I thought that my final season at Wheaton would be one of the quiet contentment variety. I expected to focus on strengthening old friendships and finishing strong academically, but I did not anticipate anything particularly noteworthy.
I thought wrong.
My last month at Wheaton was filled with the most concentrated and specific outpouring of the Lord's encouragement and preparation that I have ever experienced. This outpouring came on so many levels - through classes; through conversations with old friends, new friends, and total strangers; through well-loved poems and poems I encountered for the first time; through Scripture; through quiet assurances of the Lord's love and steadfast faithfulness.

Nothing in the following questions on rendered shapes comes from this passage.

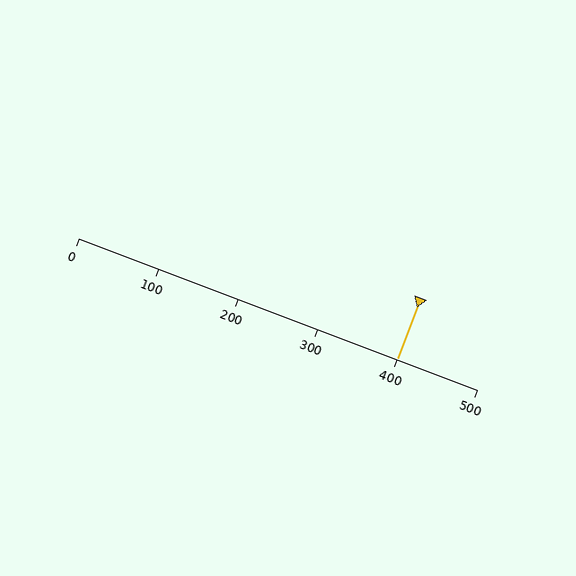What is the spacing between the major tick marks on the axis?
The major ticks are spaced 100 apart.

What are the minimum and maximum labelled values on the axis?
The axis runs from 0 to 500.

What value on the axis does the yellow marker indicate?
The marker indicates approximately 400.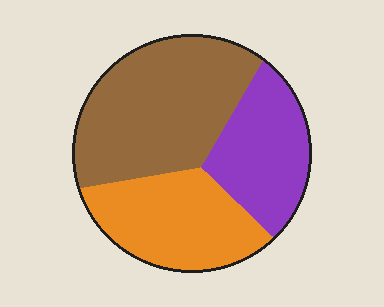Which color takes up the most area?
Brown, at roughly 45%.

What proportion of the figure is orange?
Orange takes up between a quarter and a half of the figure.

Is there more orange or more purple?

This outpouring was multi-faceted. The Lord confirmed things I had known for a long time and revealed things I had never thought of before. He at once broadened and sharpened my vision and doused it with a double helping of wonder. I was alive to His presence and guidance and overwhelming grace.
To even begin to go into specifics would take a ridiculous amount of time. I spent the first week after graduation journaling all this and only finished after writing around 13,500 words. (By hand.) I will spare you that. But there was a common current in this flood of encouragement.
In some ways it all started one week that I had been uncharacteristically agitated and preoccupied. I finally came before the Lord in prayer, ready to lay my laundry list of worries and what-ifs before Him when He stopped my thoughts in their well-worn tracks.
"Be still and rest."
He gave me these words, and He gave my distracted soul the ability to be still and rest before Him. He recentered me in His presence. In the midst of my fretting, He reminded me of another time that He had spoken as I prayed.
Basically, He reminded me to trust Him.
All year, as I figured out what to do after graduation, the Lord had been teaching me to trust Him and take the next step. That evening in March, He reminded me that this attitude applies not only to major life decisions but also to every moment of every day. I'm not supposed to know how a conversation will pan out. I don't need to figure out why I'm supposed to be in a given place at a given time. I don't need to overanalyze or be ready with a detailed plan of action for the best-case scenario, the worst-case scenario, and every scenario in between.
As difficult as it is for this planner to admit, my job is not to know what the next step will lead to. My job is simply to take the next step as the Spirit leads and trust the Lord to provide the next step after that when He sees fit.
"Trust Me, and take the next step."
"Trust Me, and take the next step."
It seems so simple, so basic.
It changed everything. Being tethered to the Holy Spirit, taking almost literally every step of every day in dependence on Him, led to unequaled freedom and confidence. (Paradox, yes; surprise, no.)
It was this that opened my heart for the Lord to speak to me on so many profound levels as I walked through my last weeks at Wheaton. It is as if He said: "You think you're finished, but I still have more for you here - more joy, more fellowship, more growth. I'm not finished with you here."
Not only was that season deeply life-giving at the time, but I know that it will be a source of consolation as I face a challenging year of transition. The Lord is faithful. Always. Faithful when He is pouring out encouragement and life by the bucketload, and faithful in the times when everything seems dry. I know that the changes He worked in me even in my last days at Wheaton will draw me closer to Him for a long time to come. I'm only beginning to learn what it looks like to truly trust Him and take the next step.
So as I rejoice in the Lord's work in and through me at Wheaton, as I grieve that my time at Wheaton is over, and as I step into my upcoming adventure in Germany, I'm resting in the Lord's faithfulness and eager to receive whatever grace He has for me.